Is there any indication any where as to the wall box brand ? Before I modified it extensively, I'd try to locate a mount that would fit the box. It looks to me like the original owner maybe should of left it?


----------



## callmedpit (Oct 9, 2008)

RippySkippy said:


> Is there any indication any where as to the wall box brand ? Before I modified it extensively, I'd try to locate a mount that would fit the box. It looks to me like the original owner maybe should of left it?


I didn't see anything. I could try and get in touch with the previous owners and see where they got it installed, and go from there. I wasn't sure if this was a standard way to install a TV over a fireplace.


----------



## RippySkippy (Feb 9, 2007)

That's what I'd do, try contacting them first. If nothing else you might see if they'd part with the original mounting plate for that box, given that it probably should of stayed there to begin with, or you might see it they would be willing to take yours in trade. The most they could do is say no.

I don't mess with these enough to know if there's a standard...I doubt there is. I'm almost certain though this box would of come with a mounting plate given the stud pattern.


----------



## RippySkippy (Feb 9, 2007)

It looks you might have a SB-2 box from Omnimount down load the spec sheet and it'll give you a better idea. The verbage says it will work with the UC-L or UC-L-X mounts. Google will help locate sources/prices.


----------



## callmedpit (Oct 9, 2008)

RippySkippy said:


> It looks you might have a SB-2 box from Omnimount down load the spec sheet and it'll give you a better idea. The verbage says it will work with the UC-L or UC-L-X mounts. Google will help locate sources/prices.
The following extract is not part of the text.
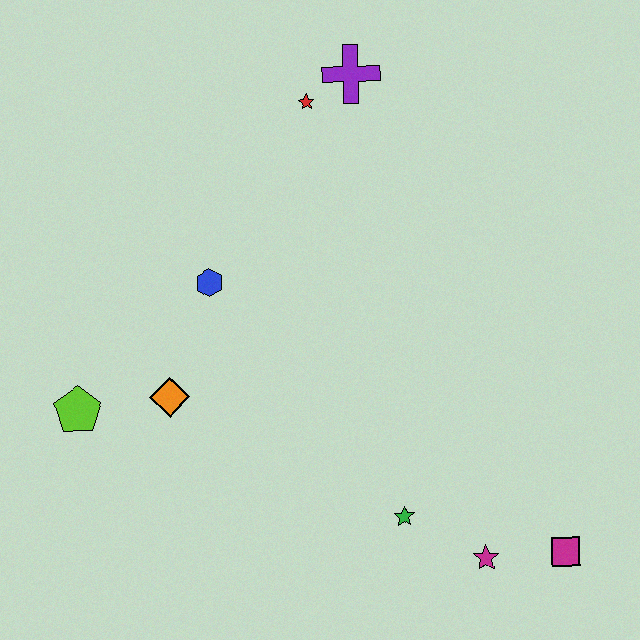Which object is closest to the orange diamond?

Oh wow, thanks a ton! You are a life saver! That makes my life so much easier


----------



## callmedpit (Oct 9, 2008)

Best price I could find was $350 on eBay, but then luckily went to Amazon just to see. They had it for $268 with free shipping! Thanks again, you really saved me a ton of trouble.


----------



## RippySkippy (Feb 9, 2007)

So you must of decided that was your model? Glad it worked out and that I could help. Isn't that a kick when e-bay goes more than Amazon? It just makes one wonder who bids on that stuff.


----------



## callmedpit (Oct 9, 2008)

Yeah, it was definitely the same exact shadow box. Yeah, I mean eBay was way cheaper than the stores online, Amazon must be trying to clear em out or something


----------